An active-passive configuration is desirable when a single large application needs to be run on the cluster. Few applications support concurrent data access models and are consequently restricted to running on a single node. In a dual-node system, a primary active node handles all requests, while a secondary passive node sits idle. The unused computing power can be used by running additional applications to replicate and/or synchronize data between both nodes, so reducing downtime in the event of a failover. One of the benefits of active-passive clusters is that overall performance remains constant, since only one node is active at any given time.
Online services, such as banking and travel reservations, demand high-performance shared disk storage solutions, which are always available. In addition to high performance and availability, a shared disk storage solution should provide data sharing across all nodes and disks. A cluster file system, such as Sistina’s Global File System (GFS), allows multiple nodes to share a single, common view of storage data, mitigating data synchronization issues. GFS provides locking mechanisms to allow multiple simultaneous writes to the same file, storage allocation control by assigning quotas to applications, data journaling for small file performance, and out-of-box integration with Red Hat and SuSE. Red Hat has promised to make GFS open source, following its acquisition of Sistina late last year.
Linux HA solutions
Whether you want to build your own HA cluster or buy an off-the-shelf solution, here is a brief look at some of the well-known high availability solutions that are being used by many large organizations building and deploying Linux clusters.
Linux HA project: Widely used in many real-world high availability solutions, Linux HA implements network and serial heartbeating for node monitoring and combines multiple IP address takeover for simple dual-node active-passive clusters. Find out more at linux-ha.org.
Linux Virtual Server (LVS): LVS achieves scalability and high availability by virtualizing a cluster of real servers, which are front-ended with load balancers. Users interact with this cluster as if it were only a single virtual server, allowing nodes to be added or removed transparently to improve scalability. Similarly, node failure detection reconfigures the cluster as needed to deliver high availability. Find out more at www.linuxvirtualserver.org.
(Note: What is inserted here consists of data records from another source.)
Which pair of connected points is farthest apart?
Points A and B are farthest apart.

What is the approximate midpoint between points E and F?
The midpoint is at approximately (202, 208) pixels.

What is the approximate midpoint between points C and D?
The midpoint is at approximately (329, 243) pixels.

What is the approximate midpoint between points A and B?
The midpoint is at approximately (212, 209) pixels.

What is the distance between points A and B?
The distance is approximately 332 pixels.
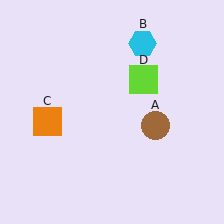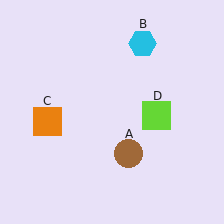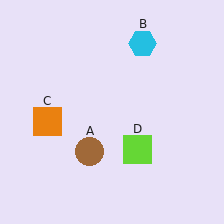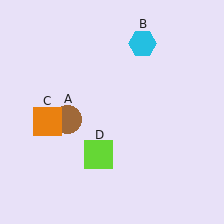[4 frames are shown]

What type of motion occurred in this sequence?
The brown circle (object A), lime square (object D) rotated clockwise around the center of the scene.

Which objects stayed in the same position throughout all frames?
Cyan hexagon (object B) and orange square (object C) remained stationary.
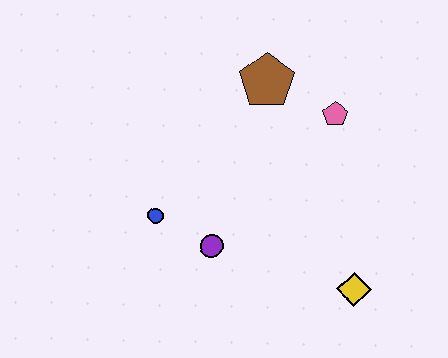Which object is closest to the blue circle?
The purple circle is closest to the blue circle.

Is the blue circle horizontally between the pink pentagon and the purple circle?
No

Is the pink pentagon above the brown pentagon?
No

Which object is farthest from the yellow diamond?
The brown pentagon is farthest from the yellow diamond.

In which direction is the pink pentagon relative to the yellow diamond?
The pink pentagon is above the yellow diamond.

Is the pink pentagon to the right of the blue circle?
Yes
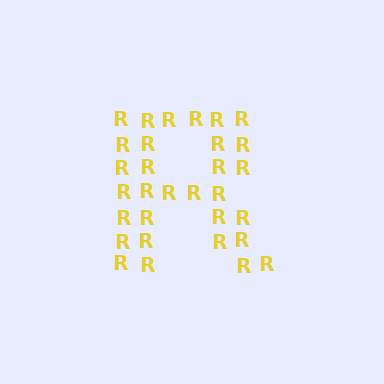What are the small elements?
The small elements are letter R's.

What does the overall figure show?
The overall figure shows the letter R.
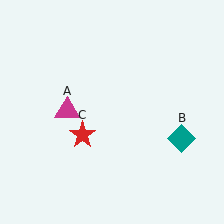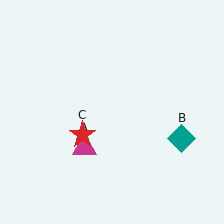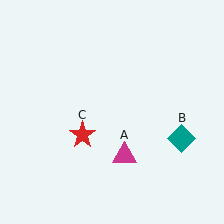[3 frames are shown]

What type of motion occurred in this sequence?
The magenta triangle (object A) rotated counterclockwise around the center of the scene.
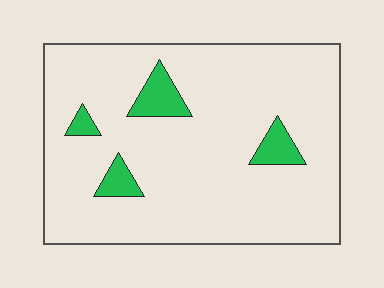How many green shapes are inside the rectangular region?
4.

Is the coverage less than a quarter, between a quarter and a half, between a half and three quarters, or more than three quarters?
Less than a quarter.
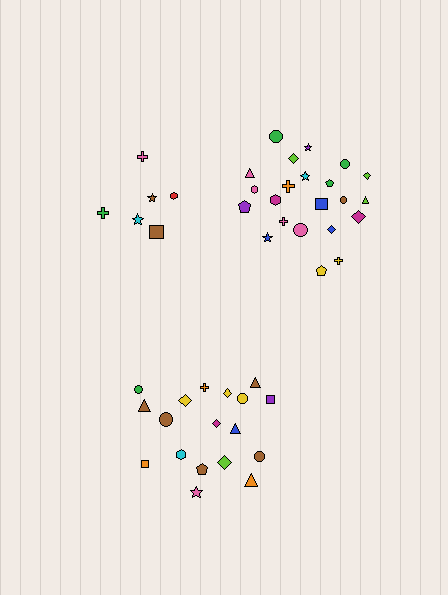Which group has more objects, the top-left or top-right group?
The top-right group.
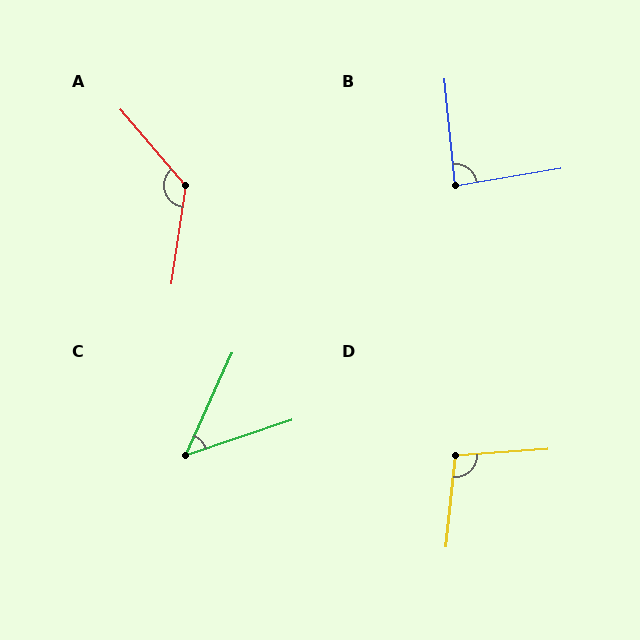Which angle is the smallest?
C, at approximately 47 degrees.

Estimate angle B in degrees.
Approximately 86 degrees.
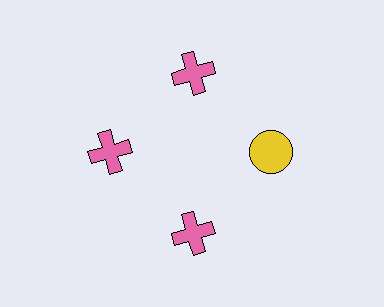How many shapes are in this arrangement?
There are 4 shapes arranged in a ring pattern.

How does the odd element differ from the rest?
It differs in both color (yellow instead of pink) and shape (circle instead of cross).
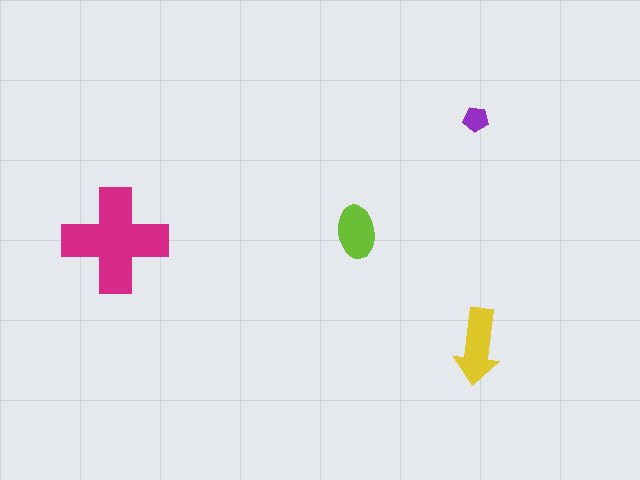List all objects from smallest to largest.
The purple pentagon, the lime ellipse, the yellow arrow, the magenta cross.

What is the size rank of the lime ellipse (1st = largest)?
3rd.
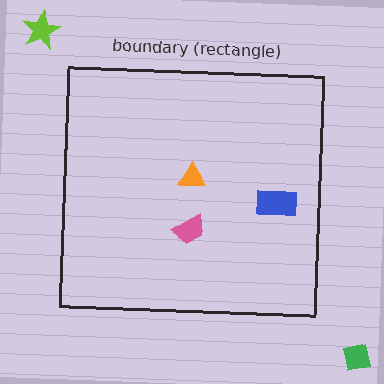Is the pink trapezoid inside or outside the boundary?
Inside.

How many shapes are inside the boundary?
3 inside, 2 outside.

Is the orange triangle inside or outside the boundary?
Inside.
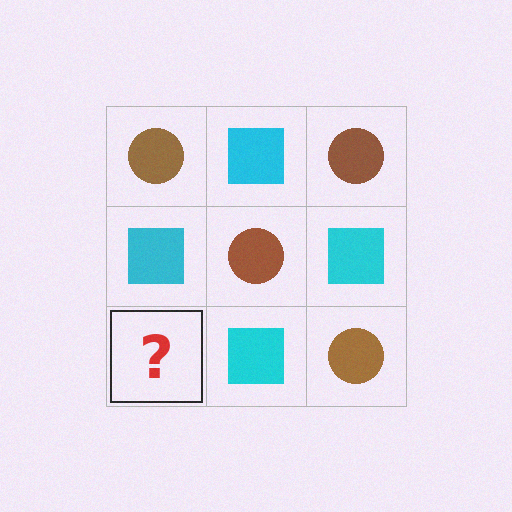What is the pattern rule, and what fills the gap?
The rule is that it alternates brown circle and cyan square in a checkerboard pattern. The gap should be filled with a brown circle.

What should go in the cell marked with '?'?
The missing cell should contain a brown circle.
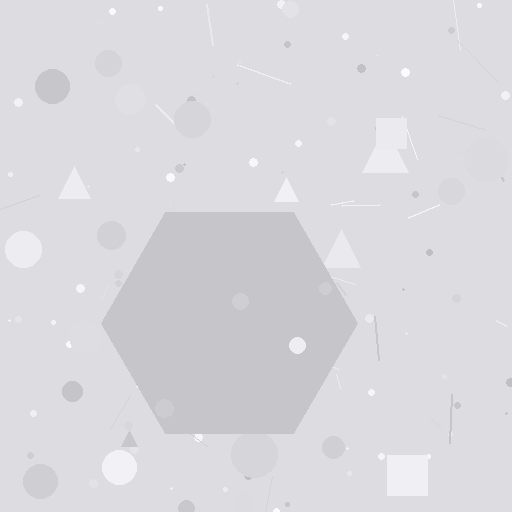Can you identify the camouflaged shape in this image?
The camouflaged shape is a hexagon.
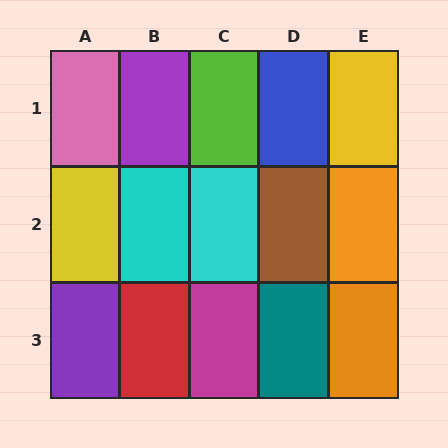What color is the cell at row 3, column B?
Red.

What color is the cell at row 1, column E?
Yellow.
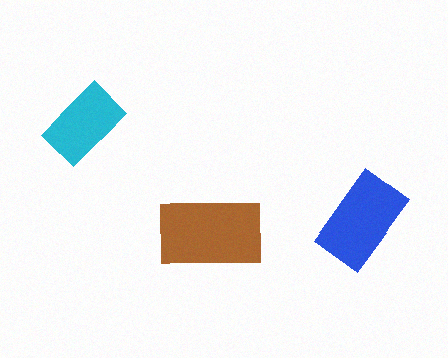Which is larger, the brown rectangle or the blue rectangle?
The brown one.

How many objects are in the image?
There are 3 objects in the image.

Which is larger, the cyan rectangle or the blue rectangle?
The blue one.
Red Hat Cluster Suite: Originally based on Kimberlite from MissionCriticalLinux, this solution is well suited for database, file server and Web server applications. It offers both active-active and active-passive configurations along with GUI management software. Additionally, you can combine Red Hat Enterprise Linux and Piranha load balancing software to deliver a variety of high availability services. Find out more at www.redhat.com/software/rha/cluster.
EmicNetworks: The Emic Application Cluster (EAC) software targets high performance, highly available database applications, and Web servers with dynamic load balancing as well as tools for failover and recovery. Find out more at www.emicnetworks.com.
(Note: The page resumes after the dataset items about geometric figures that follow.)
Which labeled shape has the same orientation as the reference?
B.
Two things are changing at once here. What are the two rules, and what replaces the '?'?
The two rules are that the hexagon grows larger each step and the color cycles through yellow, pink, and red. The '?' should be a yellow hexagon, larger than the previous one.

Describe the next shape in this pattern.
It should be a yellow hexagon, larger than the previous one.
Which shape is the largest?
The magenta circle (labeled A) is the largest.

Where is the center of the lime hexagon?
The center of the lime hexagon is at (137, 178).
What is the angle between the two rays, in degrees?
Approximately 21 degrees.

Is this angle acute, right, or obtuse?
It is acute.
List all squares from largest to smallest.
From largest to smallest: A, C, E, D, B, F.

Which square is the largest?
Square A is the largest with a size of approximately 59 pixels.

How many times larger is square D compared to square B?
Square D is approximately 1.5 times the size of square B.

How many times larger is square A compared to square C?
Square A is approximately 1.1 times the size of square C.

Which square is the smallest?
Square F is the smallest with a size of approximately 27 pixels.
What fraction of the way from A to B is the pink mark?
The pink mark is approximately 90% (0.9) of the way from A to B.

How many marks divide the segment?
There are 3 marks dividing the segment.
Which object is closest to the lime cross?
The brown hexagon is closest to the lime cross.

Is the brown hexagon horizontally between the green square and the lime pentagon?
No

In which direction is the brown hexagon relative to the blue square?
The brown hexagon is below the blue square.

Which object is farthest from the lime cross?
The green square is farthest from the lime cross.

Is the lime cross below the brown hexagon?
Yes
By using a combination of open source software components, successful online services, like Amazon and Google, have redefined the standard for high-availability applications. With the emergence of frameworks like High Availability Open Source Cluster Application Resources (HA-OSCAR) (www.cenit.latech.edu/oscar), we will see ideas from the worlds of high performance computing (HPC) and high availability converge to deliver even more innovative and powerful solutions in the near future.